Their failure to do so was what first alerted authorities to a
possible problem. Deputies came knocking on the door of
the Bensons' home, about 6 p.m., asking if John and his
wife knew the whereabouts of their neighbors.
The Bensons thought Greg Mackay had left on a
business trip to Las Vegas. But snooping around the
Mackays' home that night, Benson found the plane tickets.
About 10:30 p.m. he started calling Greg Mackay's friends
and ski buddies. Steve Graybill told him the Mackays had
gone to spend the day at Snowbird, Benson said. But while
sheriff's deputies mobilized officials at Snowbird, Benson
and friends started looking for the couple on their own.
Benson discovered one of the Mackays cars was at a
local dealership for repairs.
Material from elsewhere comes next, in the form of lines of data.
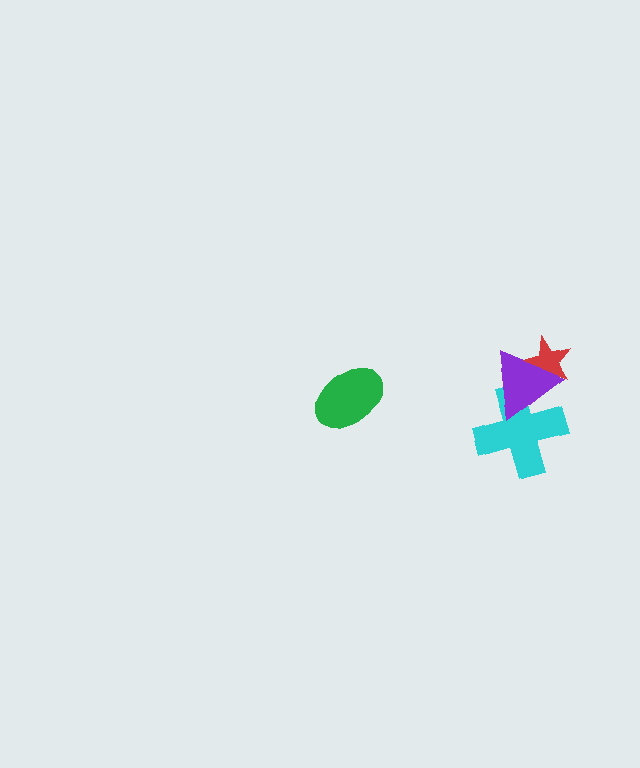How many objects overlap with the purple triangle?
2 objects overlap with the purple triangle.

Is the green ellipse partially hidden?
No, no other shape covers it.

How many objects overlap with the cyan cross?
1 object overlaps with the cyan cross.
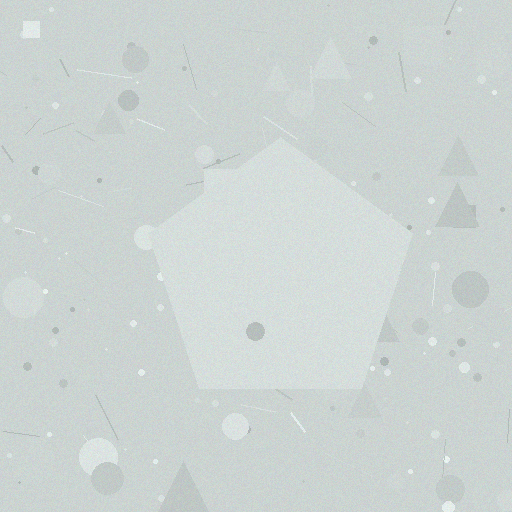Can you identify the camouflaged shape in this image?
The camouflaged shape is a pentagon.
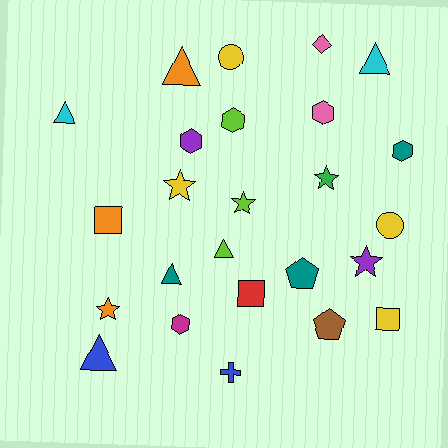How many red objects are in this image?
There is 1 red object.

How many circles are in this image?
There are 2 circles.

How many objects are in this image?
There are 25 objects.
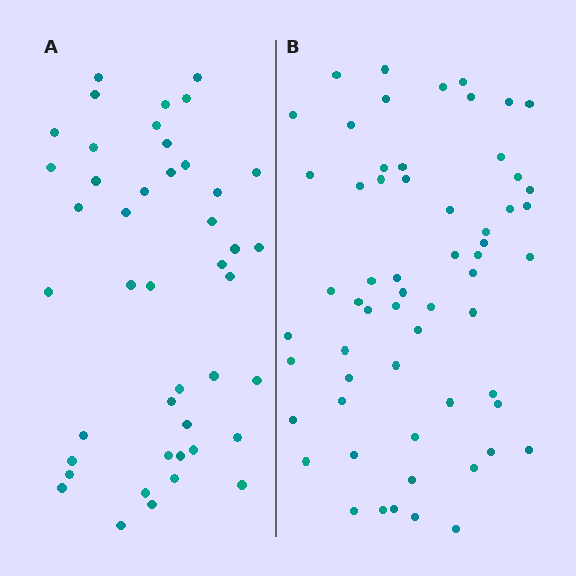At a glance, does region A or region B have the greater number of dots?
Region B (the right region) has more dots.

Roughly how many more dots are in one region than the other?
Region B has approximately 15 more dots than region A.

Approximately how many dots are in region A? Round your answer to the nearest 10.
About 40 dots. (The exact count is 44, which rounds to 40.)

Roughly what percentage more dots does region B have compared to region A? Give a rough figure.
About 35% more.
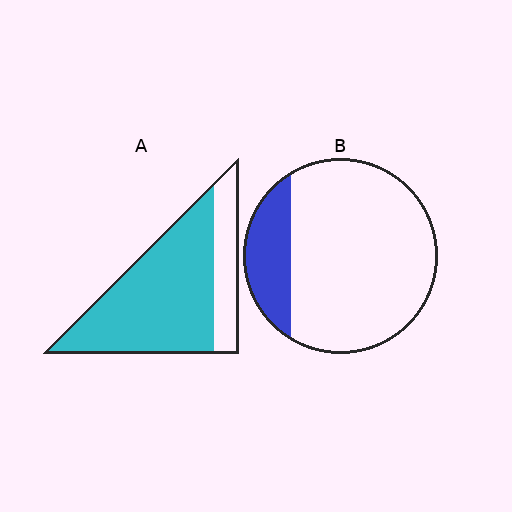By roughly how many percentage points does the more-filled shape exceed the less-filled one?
By roughly 55 percentage points (A over B).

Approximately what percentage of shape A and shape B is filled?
A is approximately 75% and B is approximately 20%.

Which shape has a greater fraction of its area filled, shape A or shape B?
Shape A.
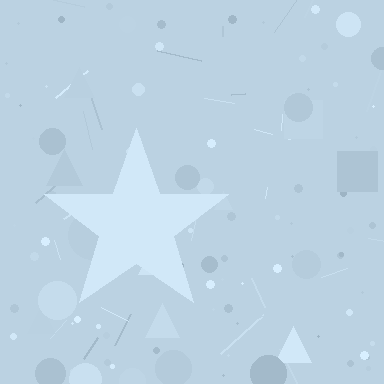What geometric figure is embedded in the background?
A star is embedded in the background.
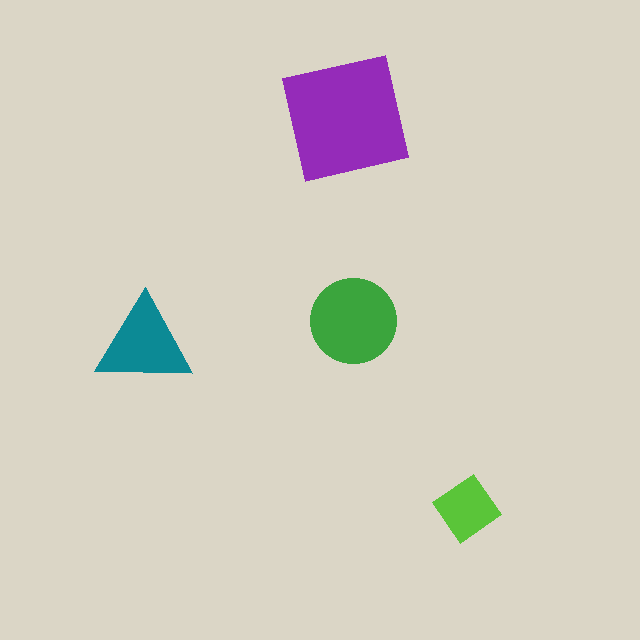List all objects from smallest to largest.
The lime diamond, the teal triangle, the green circle, the purple square.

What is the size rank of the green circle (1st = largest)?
2nd.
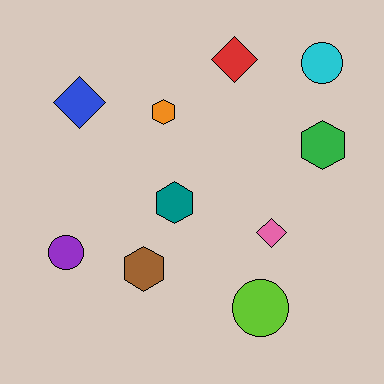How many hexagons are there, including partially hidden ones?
There are 4 hexagons.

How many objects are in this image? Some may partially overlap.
There are 10 objects.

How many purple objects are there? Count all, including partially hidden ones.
There is 1 purple object.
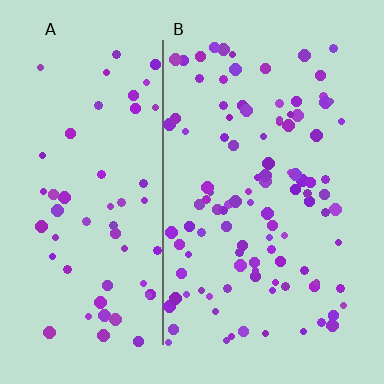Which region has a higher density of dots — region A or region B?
B (the right).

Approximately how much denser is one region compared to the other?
Approximately 1.8× — region B over region A.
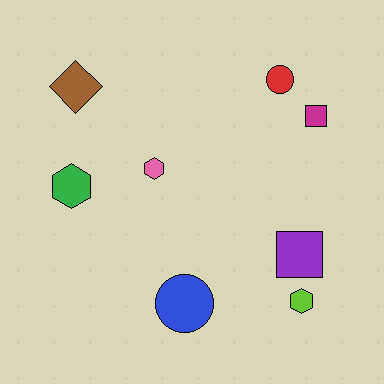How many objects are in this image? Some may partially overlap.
There are 8 objects.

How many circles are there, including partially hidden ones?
There are 2 circles.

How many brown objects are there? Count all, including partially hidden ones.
There is 1 brown object.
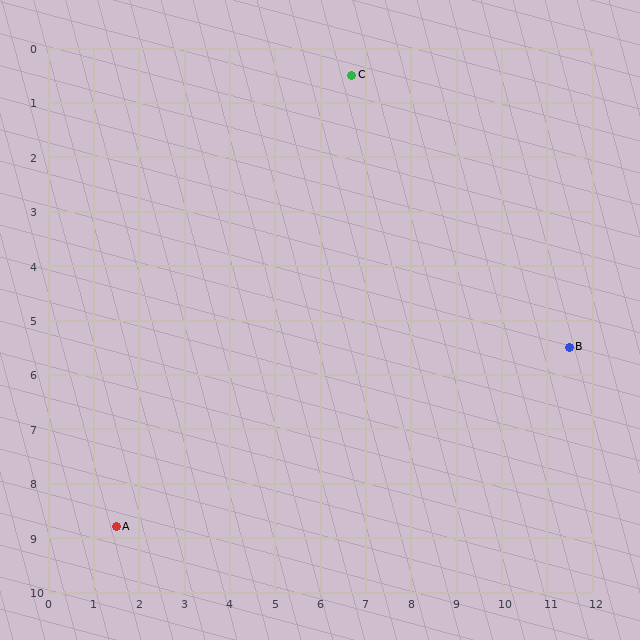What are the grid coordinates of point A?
Point A is at approximately (1.5, 8.8).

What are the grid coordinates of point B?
Point B is at approximately (11.5, 5.5).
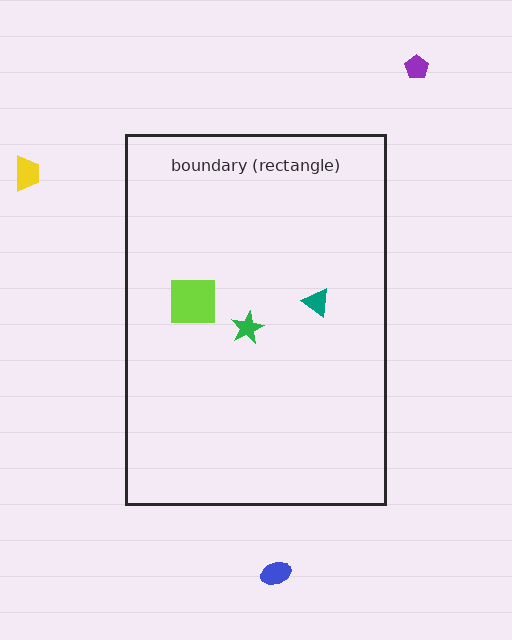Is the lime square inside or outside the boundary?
Inside.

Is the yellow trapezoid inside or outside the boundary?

Graybill and another friend,
Clay Oakley, cruised the parking lots at Park City
Mountain Resort looking for the other. They found it at the Canyons and alerted
the sheriff.
A search at the Canyons went on through the night without luck. A
helicopter was hampered by bad weather, and about 5 a.m. the search was called
off temporarily. A few hours later, when the skies clear, the bird was back in the
air taking pictures.
From the pictures, officials were able to pinpoint a possible location and
concentrated the search, which included about 45 search and rescue volunteers
and ski patrollers from the Canyons.
First a ski was found. Then a
body and then about 20 minutes
later, the second body, about 20
yards away, Offret said. The
medical examiner has not yet
determined a cause of death, but
most avalanche victims die from
suffocation, Offret said. Neither
of the bodies appears to have
suffered much physical trauma,
he said.
The deaths, however, have
traumatized the Mackays' neighborhood, where the families have become close
because their children play so often together. Connor Mackay, and the Bensons'
own 5-year-old son, also named Connor, play like brothers, Benson said.
"I feel like I've lost a brother," Benson said.
The tragedy will also make Benson, a self-described powder-hound himself,
rethink his choices the next time he straps on a pair of skis.
"It's now for the first time I can say with a surety that the risks I've taken in
the past will never be taken again," he said. "I've had some close calls and
reflecting back on it . . . my gosh . . . I could have died."